You will see how desperately full of sin I am, but how I have been cleansed and renewed by the Holy Spirit. Although I still stumble, and I still fall into temptation I know I am forgiven and I strive to live for Him. I have been saved by God's grace and nothing can ever take that from me. (John 10:28 I give them eternal life, and they shall never perish; no one will snatch them out of my hand.)
I live by faith alone and although my journey isn't easy, I will press foreward and run the race (1 Corinthians 9:24 Do you not know that in a race all the runners run, but only one gets the prize? Run in such a way as to get the prize.)
I have walked through many trials that brought me to the lowest places, but the Lord has blessed me and has always brought me through them. There have been times when I questioned my salvation because of the sin that clouded my life. I wondered how God could love a sinner such as me, and that is something I still wonder every day. That is why God's grace is so amazing. We don't deserve His love for us, yet He sent his son to die for our sins and now we can be assured that one day we will be in Heaven with Him.
There were times I would ask how God could be real when I was so unhappy and felt so alone. He didn't leave me, He was always at my side, but I took my focus off of Him and allowed my life to become centered on the things of the world. I would question if I was ever really saved at all because the sins I was committing were to great to come from a Christian. Then I was told the story of David, the King who committed adultery and murder, yet he was saved and a follower of Christ. No matter how great the sin we can't lose our salvation. (John 10:27-29 My sheep listen to my voice; I know them, and they follow me. I give them eternal life, and they shall never perish; no one will snatch them out of my hand. My Father, who has given them to me, is greater than all; no one can snatch them out of my Father’s hand.) I know that I was saved and the Holy Spirit lives inside of me, but I got caught up in the things of the world and caught in the devils lies.

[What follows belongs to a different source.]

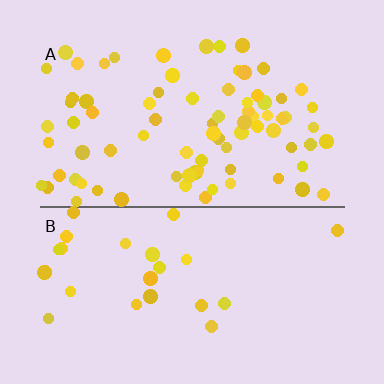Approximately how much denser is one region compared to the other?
Approximately 3.1× — region A over region B.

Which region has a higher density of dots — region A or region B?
A (the top).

For years I have delt on and off with this feeling of depression. It felt like there was this unexplained hole inside of me and I wasn't happy. I knew I was saved, and I knew the way I was living was wrong, but the devil deceived me and made me believe that worldly things would make me happy. My heart was struggling to fall back into that old way of sinful living. The more unhappy I was the more I sinned to find joy, and the more I sinned to find joy the more unhappy I became. It was a vicious circle. I wasn't turning to God and asking Him for the strength and joy in him, I just kept trying to do it on my own.
As I have grown as a Christian, and really made the Lord my anchor, I know that I have to continually preach myself the gospel and meditate on the good things or I will be dragged down by my flesh (Philippians 4:8 Finally, brothers and sisters, whatever is true, whatever is noble, whatever is right, whatever is pure, whatever is lovely, whatever is admirable—if anything is excellent or praiseworthy—think about such things.)
I now strive to please Him every day. I want to live every day as if Christ died this morning, rose at noon and is coming back for me tonight. Pleasing Him is what truly brings me joy. I can't find that anywhere else, and despite the struggles that each day may bring I know He gives me strength to do all things. (Philippians 4:13)
So here we go. This blog is devoted to every day life. It is a place I will share my thoughts, struggles and achievments as I fight the good fight of faith. (1 Timothy 6:12)
I can never do this on my own. Every breath I breathe comes from the one who made me.
I am not very good at writing and probably not very interesting, but this is where I will chronicle my journey as an unashamed believer of the gospel of Jesus Christ.